A Austrália está levando o Telegram ao tribunal por sua suposta falha em remover material "pró-terror", incluindo vídeo dos ataques de Christchurch, disse a comissária de segurança online do país.
Julie Inman-Grant, que no ano passado liderou a proibição mundial pioneira da Austrália de redes sociais para menores de 16 anos, disse que a plataforma enfrenta uma multa de até A$ 54,6 milhões (£ 28 milhões, US$ 38 milhões) por não cumprir suas obrigações de segurança sob a Lei de Segurança Online.
A plataforma teria deixado conteúdo "ligado a alguns dos atos mais notórios de violência extremista conhecida na história recente" online muito depois de ter sido notificada, alegou ela.
"Isso deveria preocupar a todos nós", disse ela, acrescentando que "nenhuma plataforma está acima da lei".

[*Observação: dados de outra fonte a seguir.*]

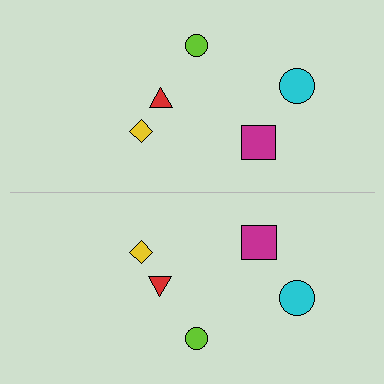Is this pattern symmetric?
Yes, this pattern has bilateral (reflection) symmetry.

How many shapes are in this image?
There are 10 shapes in this image.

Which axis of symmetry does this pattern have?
The pattern has a horizontal axis of symmetry running through the center of the image.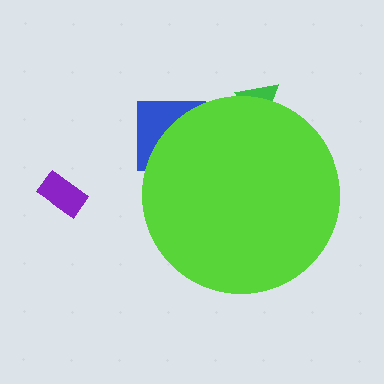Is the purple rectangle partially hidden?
No, the purple rectangle is fully visible.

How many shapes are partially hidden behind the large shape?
2 shapes are partially hidden.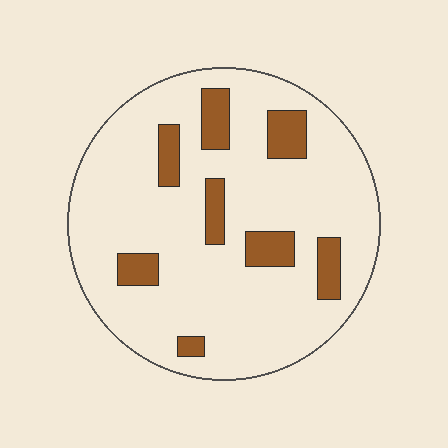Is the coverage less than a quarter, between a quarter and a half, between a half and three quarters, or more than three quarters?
Less than a quarter.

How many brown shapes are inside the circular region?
8.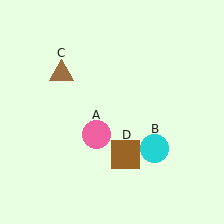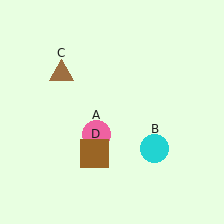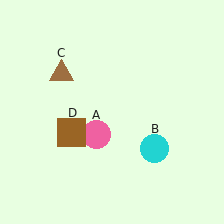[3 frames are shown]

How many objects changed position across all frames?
1 object changed position: brown square (object D).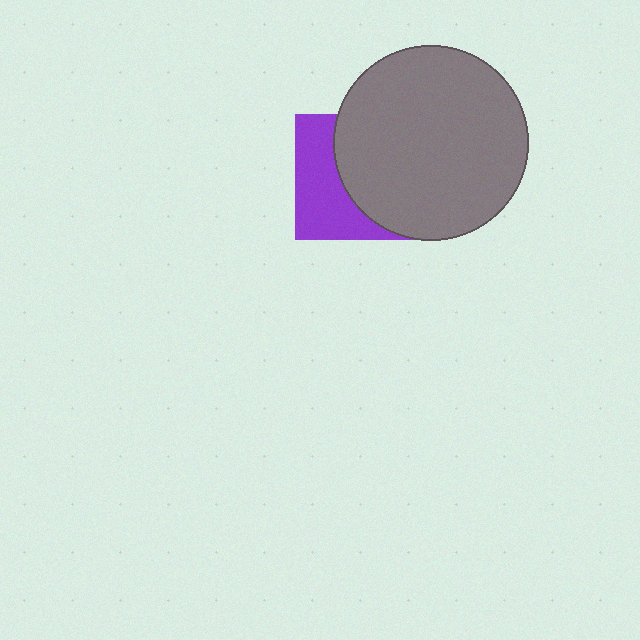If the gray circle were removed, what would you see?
You would see the complete purple square.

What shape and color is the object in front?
The object in front is a gray circle.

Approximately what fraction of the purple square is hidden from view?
Roughly 58% of the purple square is hidden behind the gray circle.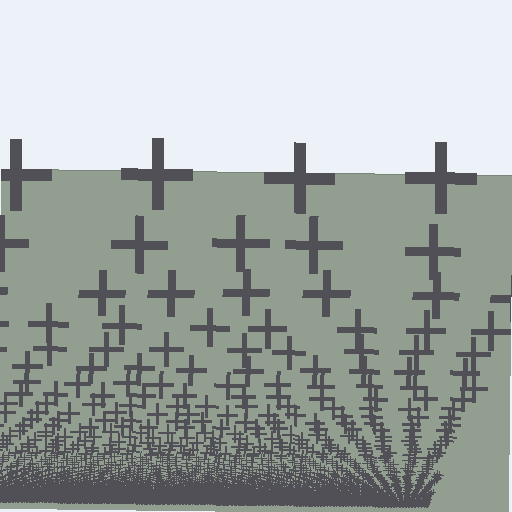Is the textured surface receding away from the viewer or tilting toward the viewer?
The surface appears to tilt toward the viewer. Texture elements get larger and sparser toward the top.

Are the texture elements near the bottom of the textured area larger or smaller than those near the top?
Smaller. The gradient is inverted — elements near the bottom are smaller and denser.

O anúncio vem um dia depois de a Rússia acusar o fundador do Telegram, Pavel Durov, de facilitar o terrorismo, com base em alegações de que o aplicativo de mensagens teria sido usado para recrutamento por serviços secretos ucranianos.
Durov também foi preso e colocado sob investigação formal na França em 2024 por sua suposta falha em moderar adequadamente o aplicativo para reduzir a criminalidade. Ele foi autorizado a voltar para casa meses depois, enquanto a investigação continua.

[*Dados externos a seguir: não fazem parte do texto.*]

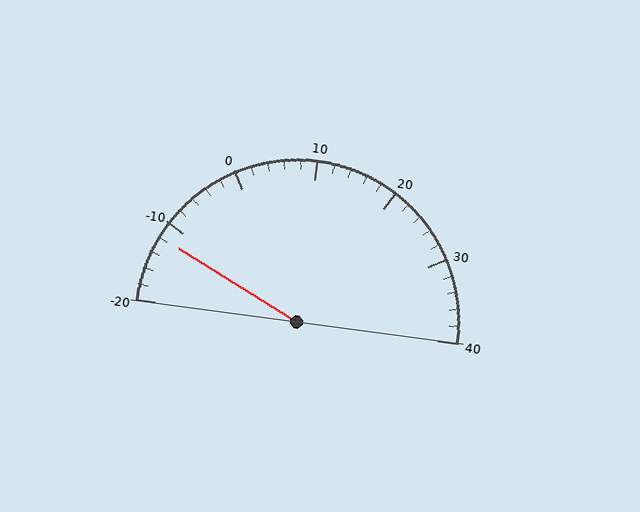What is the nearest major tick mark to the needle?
The nearest major tick mark is -10.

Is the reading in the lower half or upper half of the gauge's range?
The reading is in the lower half of the range (-20 to 40).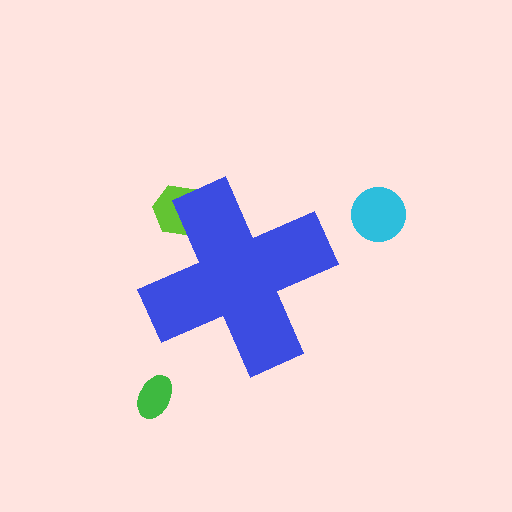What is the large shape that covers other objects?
A blue cross.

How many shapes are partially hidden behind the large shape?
1 shape is partially hidden.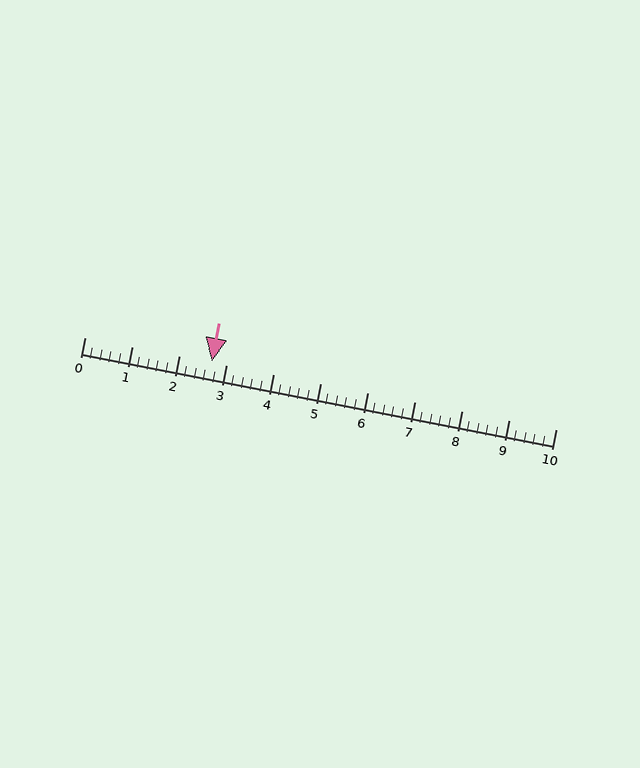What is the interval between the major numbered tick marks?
The major tick marks are spaced 1 units apart.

Inman-Grant disse que sua agência começou a investigar o que o Telegram estava fazendo para combater material terrorista e extremista em março de 2024, e suportou "cinco meses muito difíceis de falta de resposta".
Embora a plataforma tenha começado a se engajar depois, ela disse que manteve um "ambiente permissivo" para hospedar conteúdo extremista que era "muito fácil de encontrar".
"Isso só serve para dessensibilizar, normalizar e às vezes radicalizar" os usuários, disse ela. Ela também alegou que a plataforma era "às vezes usada para planejar ataques".
A BBC não conseguiu obter comentários imediatos do Telegram, mas a empresa já negou ter moderação insuficiente, e Durov já negou ter falhado em cooperar com as autoridades policiais sobre seu conteúdo.
Conteúdo extremista que supostamente estava acessível no Telegram incluía vídeo do massacre na mesquita de Christchurch em 2019 e do tiroteio em Buffalo, Nova York, em maio de 2022, bem como vídeos de execuções terroristas, de acordo com Inman-Grant.
Com o "doloroso aftermath" do ataque que visou um festival judaico em Bondi em dezembro ainda fresco na mente dos australianos, é "mais importante do que nunca que as plataformas digitais cumpram suas obrigações de proteger a comunidade", disse ela.
Inman-Grant observou que a Austrália não emite licenças para plataformas como o Telegram, mas disse que "poderíamos solicitar ao tribunal federal e pedir que o serviço seja encerrado".
"Nunca usamos esses poderes", disse ela. "Veremos como tudo isso se desenrola e se esse tipo de ação é justificada."
O regulador de segurança online também multou o Telegram em A$ 1 milhão em fevereiro de 2025 por não responder a tempo a perguntas sobre como estava lidando com abuso infantil e material extremista na plataforma.